While it may seem a touch insane for the Twins to cave and submit a nine-figure offer at first blush, consider that Buxton has produced $102.8 million worth of value over this 5.160 years of service time, according to FanGraphs. Assuming he is able to keep pace for the foreseeable future, a 7-year, $100 million deal would be right in line with his production value, even if he remains unable to keep his body from betraying him. If he does find a magic elixir that keeps him healthy, well, then the deal would be a steal (pun intended).
But perhaps the most pertinent question facing the Twins isn’t so much, “Is re-signing Buxton the correct move?”, but more, “Would trading him be the wrong one?”
Minnesota is coming off a disappointing 73-89, last place finish in the hapless American League Central, 2021 campaign and find themselves with only two pitchers — righties Bailey Ober and Joe Ryan, both of whom were rookies last season — slated to be in the starting rotation next summer. They already shipped away Berrios at last summer’s trade deadline and figure to be interested in offloading Josh Donaldson and a healthy chunk of the $77.7 million remaining on his contract.
Trading Buxton either during the offseason or prior to the 2022 trade deadline would likely net the Twins a significant return of high-level prospects to further bolster their already deep farm system. These nebulous prospects could then be swapped for more veteran MLB talent or developed to form the foundation for the next iteration of the Minnesota Twins.
But the world is an uncertain place, often rendering the most logical hypotheticals moot. Trading Buxton may make the most sense at this specific point in time from a long-term team building perspective, but doing so also introduces far more uncontrolled variables into the equation that is the Minnesota Twins than simply re-signing him would. Byron Buxton is an oft-injured MVP-caliber talent; the amorphous prospects could be anything, even a boat. (Or, more than likely, a boat that requires a healthy amount of time in the shop to reach its full potential.)

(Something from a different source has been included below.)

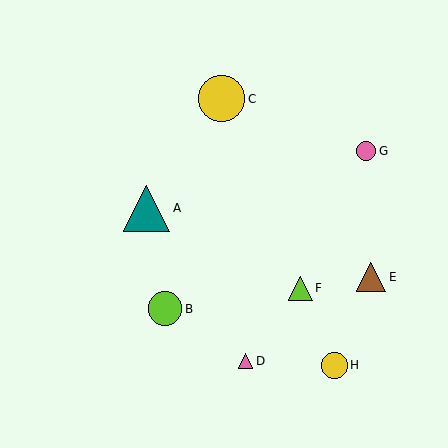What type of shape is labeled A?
Shape A is a teal triangle.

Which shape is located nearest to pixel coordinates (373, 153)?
The pink circle (labeled G) at (366, 151) is nearest to that location.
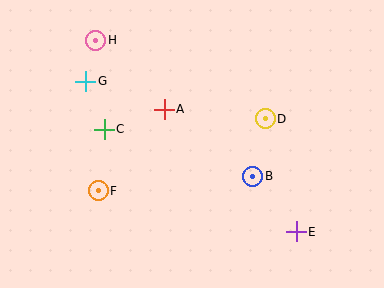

Both moving on from as well as re-upping with Buxton present benefits and pratfalls that could either push the Minnesota Twins back into the contender’s race or further into baseball purgatory. But the talent that Buxton possesses is the kind that many teams blatantly lose for and spend years trying to acquire. If you’ve got a boat, you may as well use it, even if it requires spending quite a bit of dough on spare parts.